Вот тогда-то и решил Иван Филимоныч, что укрепил и утвердил он холстомеровский корень. Никто не приметил, что с этой понедельничной бани начал он думать о том, как укрепить попрочней свой собственный корень, тот корень раба Божия Iоанна (нет ни Филимоныча, ни Холстомерова в этом корне), которым надлежит ему утвердиться в земле вышней. Случай представился скоро — и пересадил свой корень Иван Филимоныч из обширной холстомеровской усадьбы, «свободной от постоя», на соборную колокольню — ближе, как ему казалось, к почве вышней, в которой всем предстоит укрепиться.

4.

В Светлый день с красным яйцом, на Рождество Христово с поросенком, на второй Спас — с яблоками «белый налив» из собственного сада, на Ивана Постного с именинной кулебякой поднимался на колокольню Пимен Холстомеров с домочадцами мужского пола и поздравлял Ивана Филимоныча, но сам Иван Филимоныч не спускался с колокольни, и о том, что жив он там, на вышке темьянской, узнавали темьянцы по степенному, спокойному звону, призывавшего их настойчиво и неотступно в собор. Слушали они этот звон и говаривали друг другу:

— Зовет Иван Филимоныч в свою лавочку!

— Зовет. Как в его лавочку не пойти: товар у него хорош, нигде другого такого нет: безобнóсный. Веку ему нет.

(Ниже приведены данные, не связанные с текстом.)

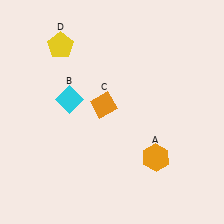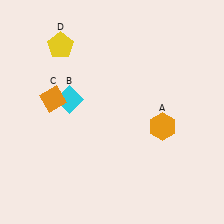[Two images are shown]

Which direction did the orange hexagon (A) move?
The orange hexagon (A) moved up.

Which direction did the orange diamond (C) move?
The orange diamond (C) moved left.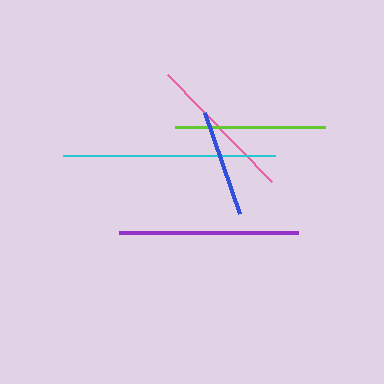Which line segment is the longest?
The cyan line is the longest at approximately 212 pixels.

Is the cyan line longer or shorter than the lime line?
The cyan line is longer than the lime line.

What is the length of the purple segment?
The purple segment is approximately 179 pixels long.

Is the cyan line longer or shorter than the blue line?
The cyan line is longer than the blue line.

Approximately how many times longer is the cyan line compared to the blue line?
The cyan line is approximately 2.0 times the length of the blue line.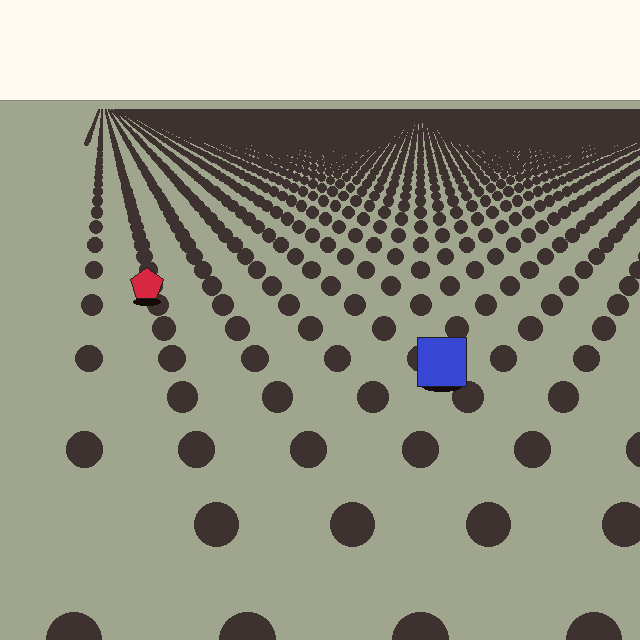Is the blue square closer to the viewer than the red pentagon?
Yes. The blue square is closer — you can tell from the texture gradient: the ground texture is coarser near it.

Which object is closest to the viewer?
The blue square is closest. The texture marks near it are larger and more spread out.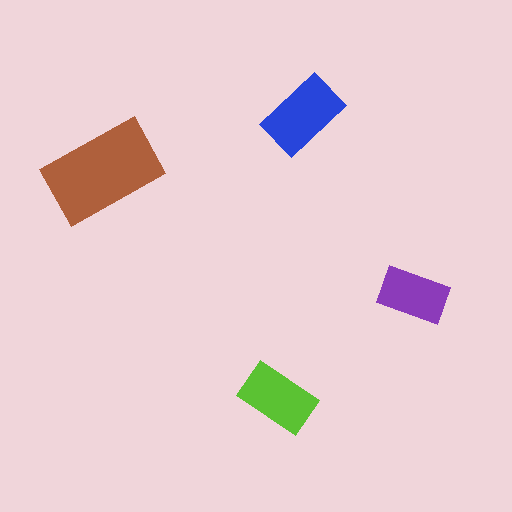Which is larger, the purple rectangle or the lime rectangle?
The lime one.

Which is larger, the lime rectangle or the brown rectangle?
The brown one.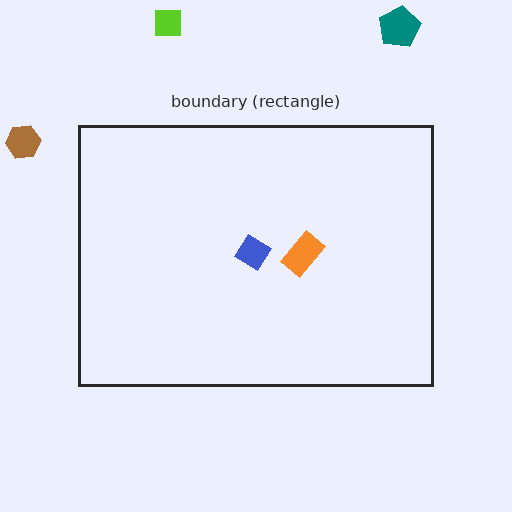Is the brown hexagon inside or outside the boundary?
Outside.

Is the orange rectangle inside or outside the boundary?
Inside.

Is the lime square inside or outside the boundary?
Outside.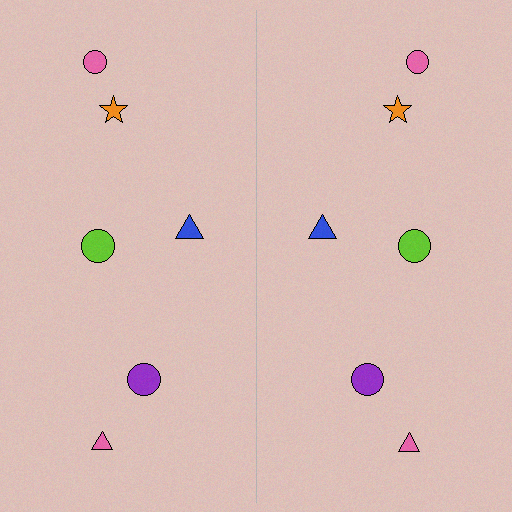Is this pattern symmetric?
Yes, this pattern has bilateral (reflection) symmetry.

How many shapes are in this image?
There are 12 shapes in this image.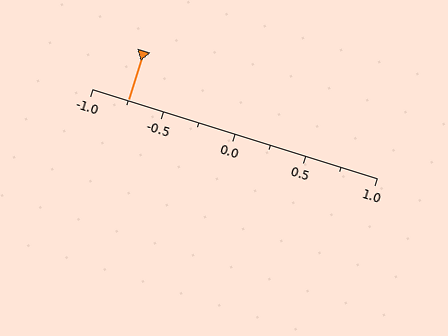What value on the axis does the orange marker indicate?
The marker indicates approximately -0.75.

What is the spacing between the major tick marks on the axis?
The major ticks are spaced 0.5 apart.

И шли в лавочку к Ивану Филимонычу.

Изредка поднимались к нему на колокольню старые его други из Гостиного ряда.

Поднялся однажды и сам Липованов, маслянник, посидел в звонарне, осмотрелся и молвил:

— Что, друг Иван Филимоныч, опять в приказчики ты, вижу, нанялся?

— В приказчики, — улыбнулся Холстомеров. — Хозяин у меня не в пример всем хозяевам. Лучше у него служить в молодцах, чем на свой алтын обороты делать.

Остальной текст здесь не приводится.